Here is an example of a labelled training data file:
{ "images":
[
{
"name": "b1c66a42-6f7d68ca.jpg",
"attributes": {
"weather": "overcast",
"scene": "city street",
"timeofday": "daytime"
},
"timestamp": 10000,
"labels": [
{
"category": "traffic sign",
"attributes": {
"occluded": false,
"truncated": false,
"trafficLightColor": "none"
},
"manualShape": true,
"manualAttributes": true,
"box2d": {
"x1": 1000.698742,
"y1": 281.992415,
"x2": 1040.626872,
"y2": 326.91156
},
"id": 0
}
],
}]
Here is an example of converting the ‘boxes’ part to training data for a YOLO CNN:
for box in training_image['boxes']:
ground_truth_boxes += 1
x1 = int(box['x1'])
y1 = int(box['y1'])
x2 = int(box['x2'])
y2 = int(box['y2'])
raw_box = [x1, y1, x2, y2]
print('GT data: ' + str(x1) + ',' + str(y1) + ',' + str(x2) + ',' + str(y2))
#convert to x,y w,h.
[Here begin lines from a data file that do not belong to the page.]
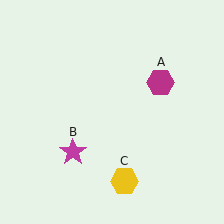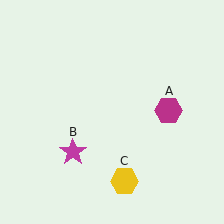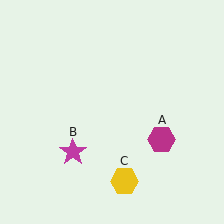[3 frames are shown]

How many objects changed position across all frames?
1 object changed position: magenta hexagon (object A).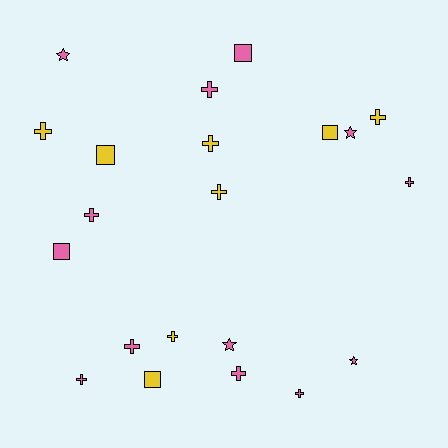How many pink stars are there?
There are 4 pink stars.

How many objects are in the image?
There are 21 objects.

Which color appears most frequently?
Pink, with 13 objects.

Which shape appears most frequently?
Cross, with 12 objects.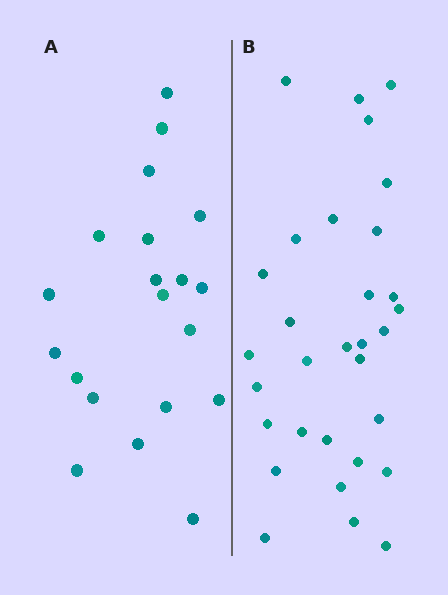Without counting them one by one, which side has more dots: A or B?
Region B (the right region) has more dots.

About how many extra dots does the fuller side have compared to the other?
Region B has roughly 12 or so more dots than region A.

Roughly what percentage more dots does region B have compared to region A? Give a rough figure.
About 55% more.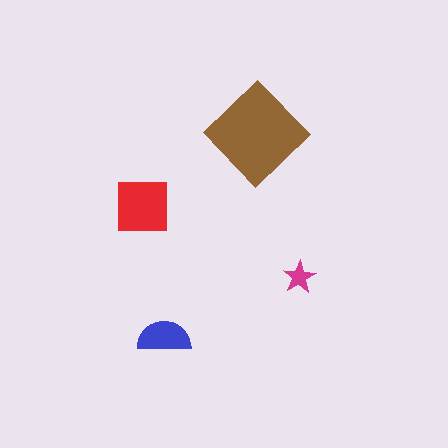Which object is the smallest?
The magenta star.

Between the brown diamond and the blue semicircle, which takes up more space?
The brown diamond.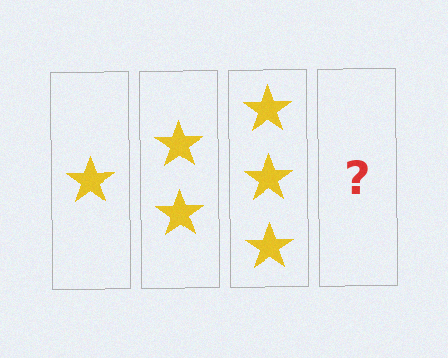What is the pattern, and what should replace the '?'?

BDD JSON ground truth data is in image-relative pixels
bx, by, bw, bh = convert_corners_to_YOLO_format(x1, y1, x2, y2)
#find grid cell for center (x,y) and adjust center coords
cx, cy = get_grid_cell(bx, by)
tx = logit(bx - cx) # scale down by removing grid cell index offset
ty = logit(by - cy) # scale down to 0 <= ty <= 1
#find best anchor
best_anchor = get_best_anchor(bw, bh, anchors)
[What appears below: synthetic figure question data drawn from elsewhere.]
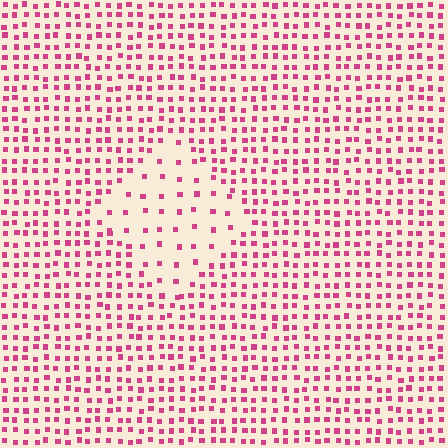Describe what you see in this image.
The image contains small magenta elements arranged at two different densities. A diamond-shaped region is visible where the elements are less densely packed than the surrounding area.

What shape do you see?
I see a diamond.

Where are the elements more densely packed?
The elements are more densely packed outside the diamond boundary.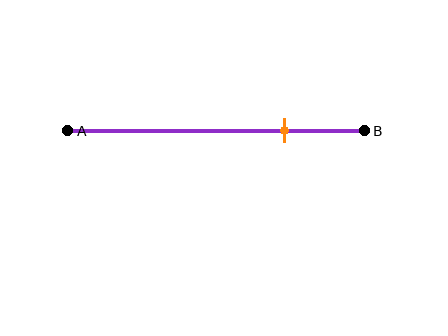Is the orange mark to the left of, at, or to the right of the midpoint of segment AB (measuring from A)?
The orange mark is to the right of the midpoint of segment AB.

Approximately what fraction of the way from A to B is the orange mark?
The orange mark is approximately 75% of the way from A to B.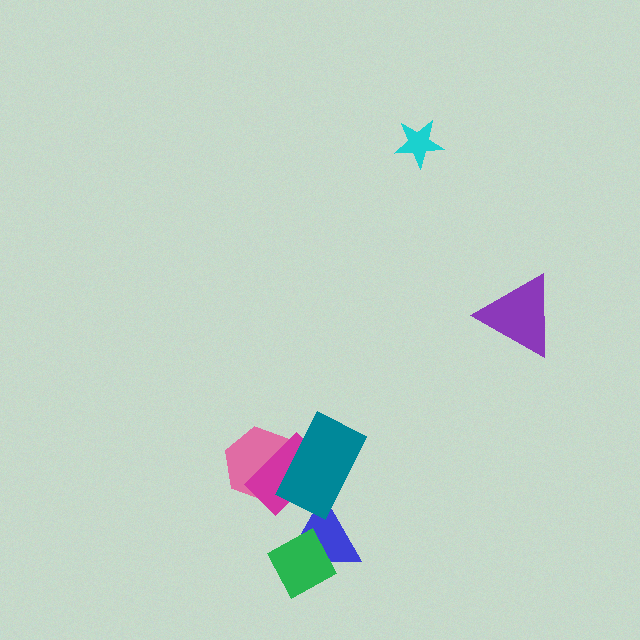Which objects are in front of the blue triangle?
2 objects cover part of the blue triangle: the green diamond and the teal rectangle.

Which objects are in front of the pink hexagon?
2 objects cover part of the pink hexagon: the magenta rectangle and the teal rectangle.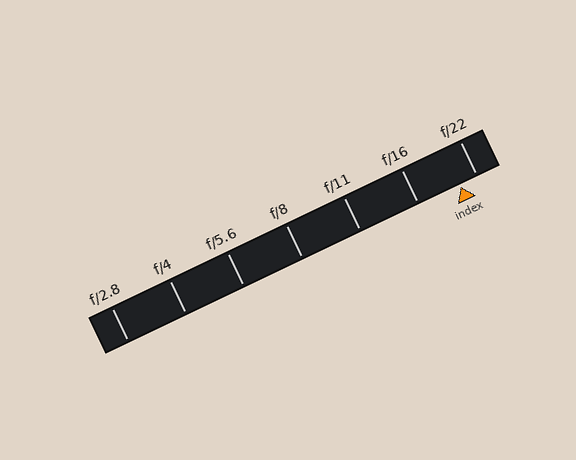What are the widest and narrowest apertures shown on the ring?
The widest aperture shown is f/2.8 and the narrowest is f/22.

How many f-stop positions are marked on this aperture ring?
There are 7 f-stop positions marked.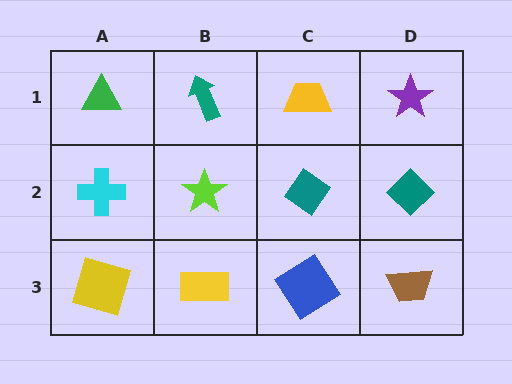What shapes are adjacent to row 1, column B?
A lime star (row 2, column B), a green triangle (row 1, column A), a yellow trapezoid (row 1, column C).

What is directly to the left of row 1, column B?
A green triangle.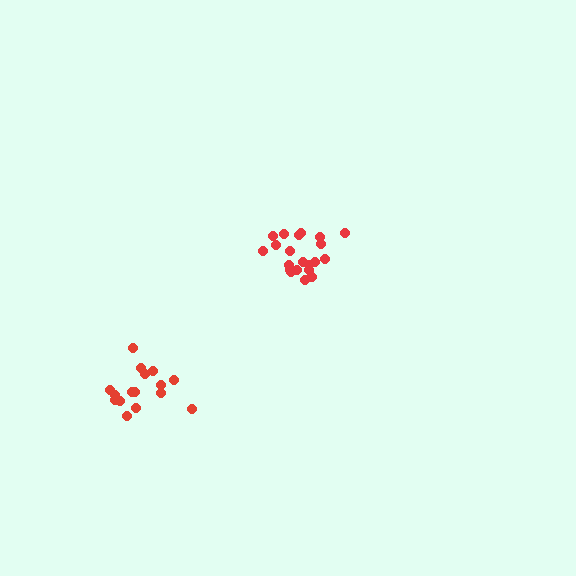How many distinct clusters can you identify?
There are 2 distinct clusters.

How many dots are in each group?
Group 1: 16 dots, Group 2: 21 dots (37 total).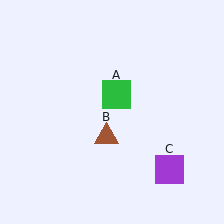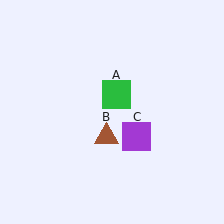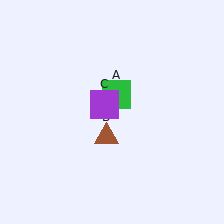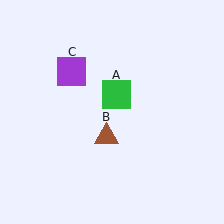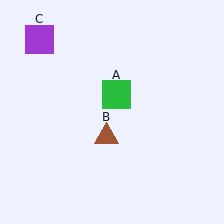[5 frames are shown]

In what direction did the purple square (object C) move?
The purple square (object C) moved up and to the left.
tw = np.log(bw / anchors[best_anchor][0]) #t_w == log of w ratio
th = np.log(bh / anchors[best_anchor][1]) #t_h == log of h ratio
#write training data entry into (m,GRID_W,GRID_H,(1+4+1))
Y[image,cx,cy,best_anchor,0] = 25.0 # object present ~ sigmoid(1.) Only used in testing when GT == predicted
Y[image,cx,cy,best_anchor,1] = tx # inverse sigmoid of grid-cell relative x offset
Y[image,cx,cy,best_anchor,2] = ty # inverse sigmoid of grid-cell relative y offset
Y[image,cx,cy,best_anchor,3] = tw # inverse exp of ratio of GT w to width of best anchor
Y[image,cx,cy,best_anchor,4] = th # inverse exp of ratio of GT h to height of best anchor
Y[image,cx,cy,best_anchor,5] = 1. #FIXME cars only for now. need class lookup + one_hot when there are more
NOTE: my YOLO investigation only has a single class for cars, which is why the class is hardcoded to 1. Otherwise it would need a dictionary lookup on the label category. Also, since I am only looking at cars (for now) I reformatted the JSON to drop everything except the bounding boxes, which I labelled ‘boxes’. That is why the original file says ‘box2d’ and my code says ‘boxes’.
The conversion from corner to center and shape is pretty straightforward. Compute the width and height, divide by 2, offset the center by half the width and half the height from x1,y1. Convert the width and height according to the YOLO formula using the ‘best’ anchor box, or prior, as the YOLO team calls them. The use of logit/sigmoid/exp in these relationships is per the equations provided in the v2 and v3 YOLO papers. They are explained in detail in other posts in this forum.